His sister wrinkled her brows. “That wonderful ball of Grandma’s? Did Martha wear them there, I wonder—all those centuries ago? I suppose then that nobody appreciated them,” she murmured.
Warbeck felt as if he were in a dream in which everything happens upside-down. He was listening to his sister’s familiar kind of family anecdote, told in familiar words and in a familiar setting; but the Family Tyrant, once named with mingled awe and pride, was no longer the all-powerful Grandma Warbeck of his childhood, but her effaced imperceptible victim, Martha Little. Warbeck listened sympathetically, yet he felt an underlying constraint. His sister obviously thought he lacked interest in the Frostingham celebrations, and even her husband, whose mental processes were so slow and subterranean that they never altered his motionless countenance, was heard to mutter: “Well, I don’t suppose many families can produce a brace of centenarians in one year.”
“A brace—?” Warbeck laughed, while the nieces giggled, and their mother looked suddenly grave.
“You know, Grayson, I’ve never approved of the Perches forcing themselves in.” She turned to Warbeck. “You’ve been away so long that you won’t understand; but I do think it shows a lack of delicacy in the Perches.”
“Why, what have they done?” Warbeck asked; while the nieces’ giggles grew uncontrollable.
“Dragged an old Perch great-uncle out of goodness knows where, on the pretext that he’s a hundred too. Of course we never heard a word of it till your aunts and I decided to do something appropriate about Martha Little. And how do we know he is a hundred?”
“Sara!” her husband interjected.
“Well, I think we ought to have asked for an affidavit before a notary. Crowding in at the eleventh hour! Why, Syngleton Perch doesn’t even live in Massachusetts. Why don’t they have their centenary in Rhode Island? Because they know nobody’d go to it—that’s why!”
“Sara, the excitement’s been too much for you,” said Mr. Pepperel judicially.
“Well, I believe it will be, if this sort of thing goes on. Girls, are you sure there are programmes enough? Come—we’d better go up to the drawing-room and go over the list again.” She turned affectionately to her brother. “It’ll make all the difference to Martha, your being here. She was so excited when she heard you were coming. You’ve got to sit on the platform next to her—or next but one. Of course she must be between the Senator and the Bishop. Syngleton Perch wanted to crowd into the third place; but it’s yours, Martha says; and of course when Martha says a thing, that settles it!”

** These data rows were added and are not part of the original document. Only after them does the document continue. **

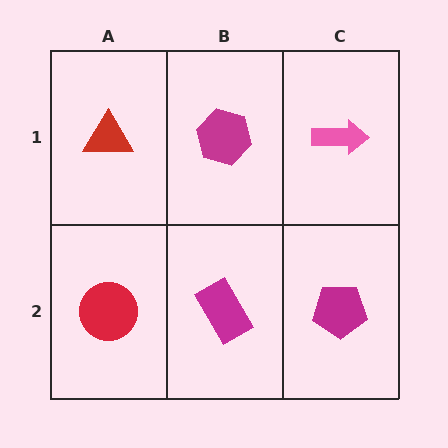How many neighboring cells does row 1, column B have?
3.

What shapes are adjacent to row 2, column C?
A pink arrow (row 1, column C), a magenta rectangle (row 2, column B).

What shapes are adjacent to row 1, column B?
A magenta rectangle (row 2, column B), a red triangle (row 1, column A), a pink arrow (row 1, column C).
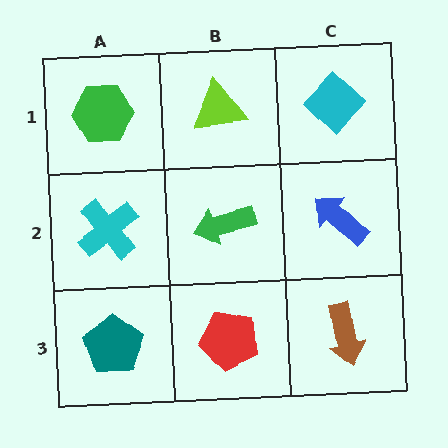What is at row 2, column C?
A blue arrow.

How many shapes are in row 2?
3 shapes.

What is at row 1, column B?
A lime triangle.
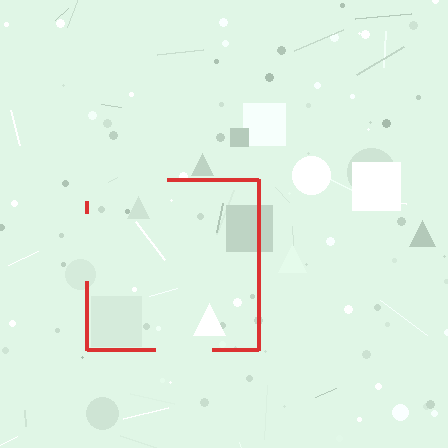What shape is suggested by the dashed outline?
The dashed outline suggests a square.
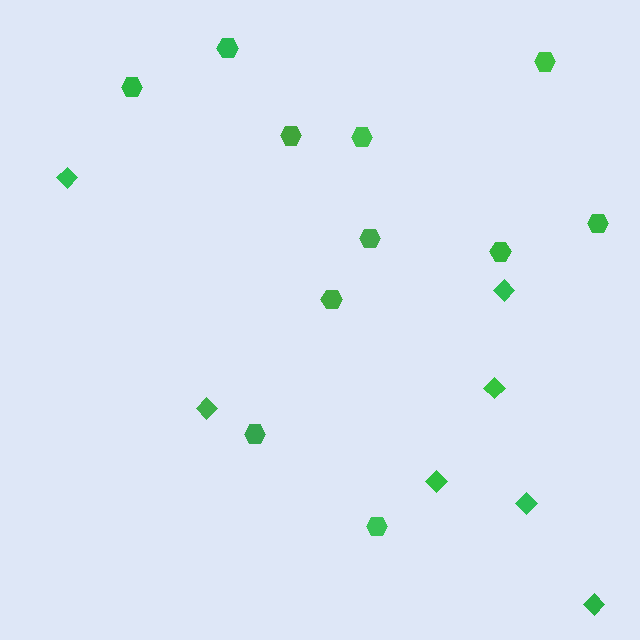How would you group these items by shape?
There are 2 groups: one group of diamonds (7) and one group of hexagons (11).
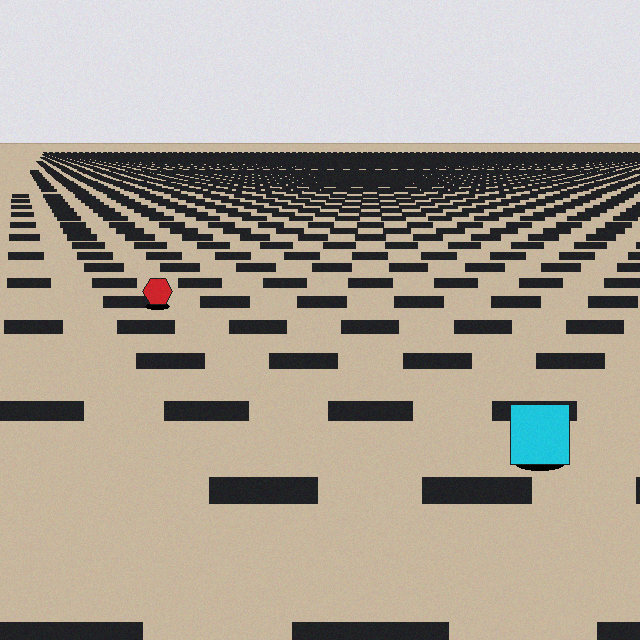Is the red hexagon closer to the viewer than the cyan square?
No. The cyan square is closer — you can tell from the texture gradient: the ground texture is coarser near it.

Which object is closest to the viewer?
The cyan square is closest. The texture marks near it are larger and more spread out.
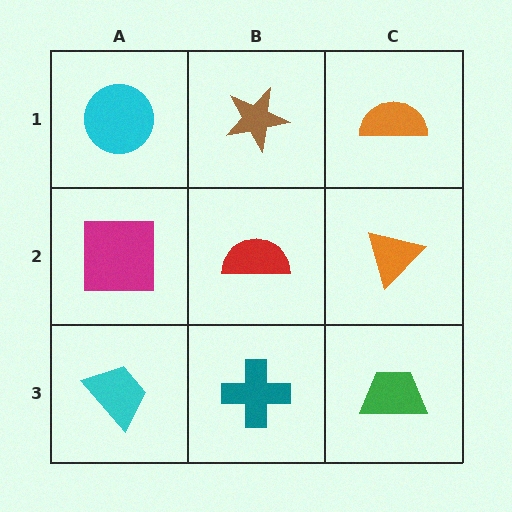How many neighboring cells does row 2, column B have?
4.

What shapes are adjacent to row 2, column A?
A cyan circle (row 1, column A), a cyan trapezoid (row 3, column A), a red semicircle (row 2, column B).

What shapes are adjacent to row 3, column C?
An orange triangle (row 2, column C), a teal cross (row 3, column B).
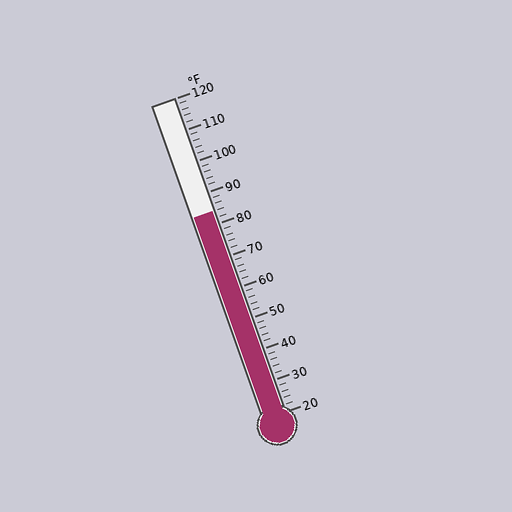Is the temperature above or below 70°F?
The temperature is above 70°F.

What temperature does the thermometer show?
The thermometer shows approximately 84°F.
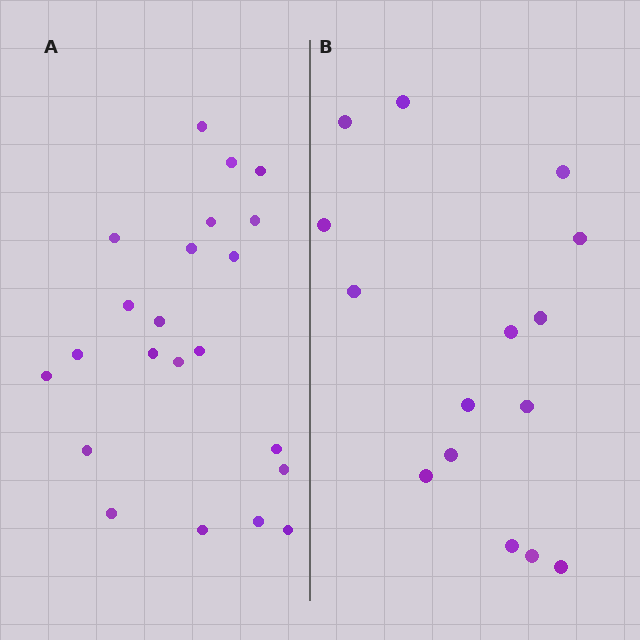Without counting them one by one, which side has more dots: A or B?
Region A (the left region) has more dots.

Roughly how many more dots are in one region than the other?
Region A has roughly 8 or so more dots than region B.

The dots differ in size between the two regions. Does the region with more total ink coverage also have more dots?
No. Region B has more total ink coverage because its dots are larger, but region A actually contains more individual dots. Total area can be misleading — the number of items is what matters here.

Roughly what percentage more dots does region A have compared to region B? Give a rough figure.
About 45% more.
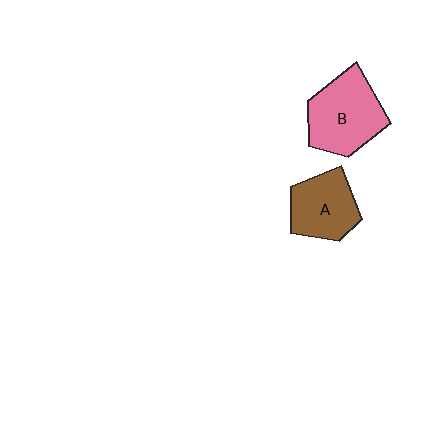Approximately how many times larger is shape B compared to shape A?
Approximately 1.3 times.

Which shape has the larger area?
Shape B (pink).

“Medes and Persians,” muttered Mr. Pepperel, with a wink which did not displace his features; but his wife interposed: “Grayson, you know I hate your saying disrespectful things about Martha!”

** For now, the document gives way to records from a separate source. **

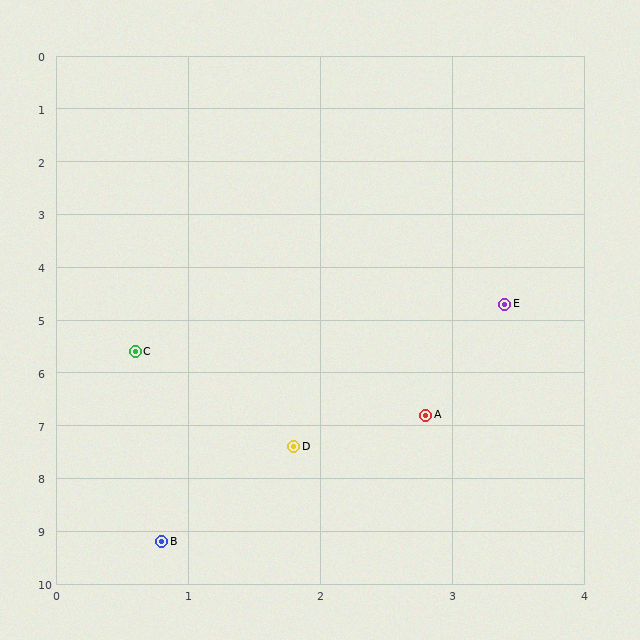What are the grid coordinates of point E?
Point E is at approximately (3.4, 4.7).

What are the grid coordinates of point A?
Point A is at approximately (2.8, 6.8).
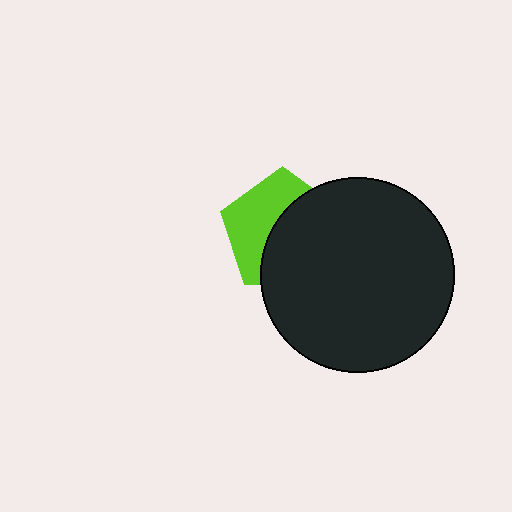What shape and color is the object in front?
The object in front is a black circle.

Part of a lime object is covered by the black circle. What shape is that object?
It is a pentagon.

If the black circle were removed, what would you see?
You would see the complete lime pentagon.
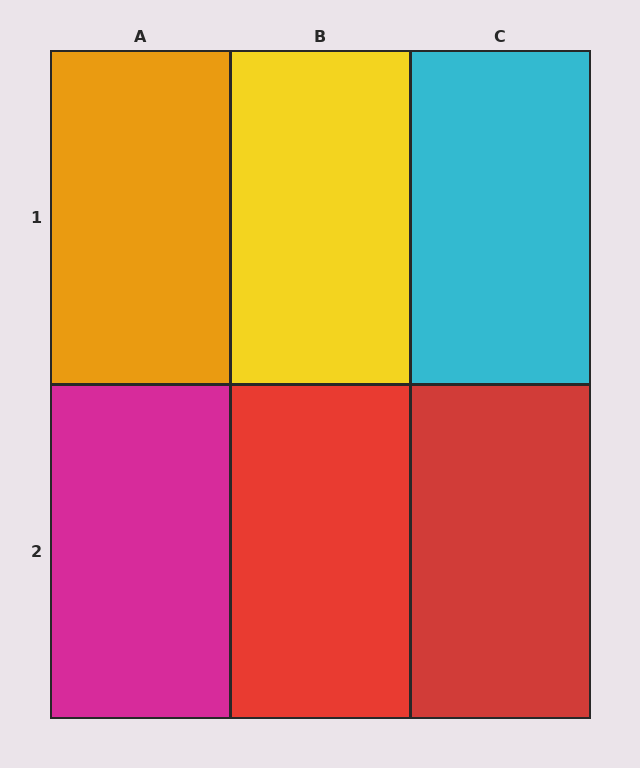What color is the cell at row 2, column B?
Red.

Warbeck went to bed full of plans for the next day: old friends to be looked up, the Museums to be seen, and a tramp out on the Mill Dam, down the throat of a rousing Boston east wind. But these invigorating plans were shattered by an early message from Frostingham. Cousin Martha Little expected Warbeck to come and see her; he was to lunch early and be at Frostingham at two sharp. And he must not fail to be punctual, for before her afternoon nap cousin Martha was to have a last fitting of her dress for the ceremony.
“You’d think it was her wedding dress!” Warbeck ventured jocosely; but Mrs. Pepperel received the remark without a smile. “Martha is very wonderful,” she murmured; and her brother acquiesced: “She must be.”
At two sharp his car drew up before the little old Grayson house. On the way out to Frostingham the morning papers had shown him photographs of its pilastered front, and a small figure leaning on a stick between the elaborate door-lights. “Two Relics of a Historic Past,” the headline ran.
Warbeck, guided by the radiant Lyddy, was led into a small square parlour furnished with the traditional Copleys and mahogany. He perceived that old Grayson’s dingy little house had been an unsuspected treasury of family relics; and enthroned among them sat the supreme relic, the Crown Jewel of the clan.
“You don’t recognize your cousin Martha!” shrilled a small reedy voice, and a mummied hand shot out of its lace ruffles with a slight upward tilt which Warbeck took as hint to salute it. The hand tasted like an old brown glove that had been kept in a sandal-wood box.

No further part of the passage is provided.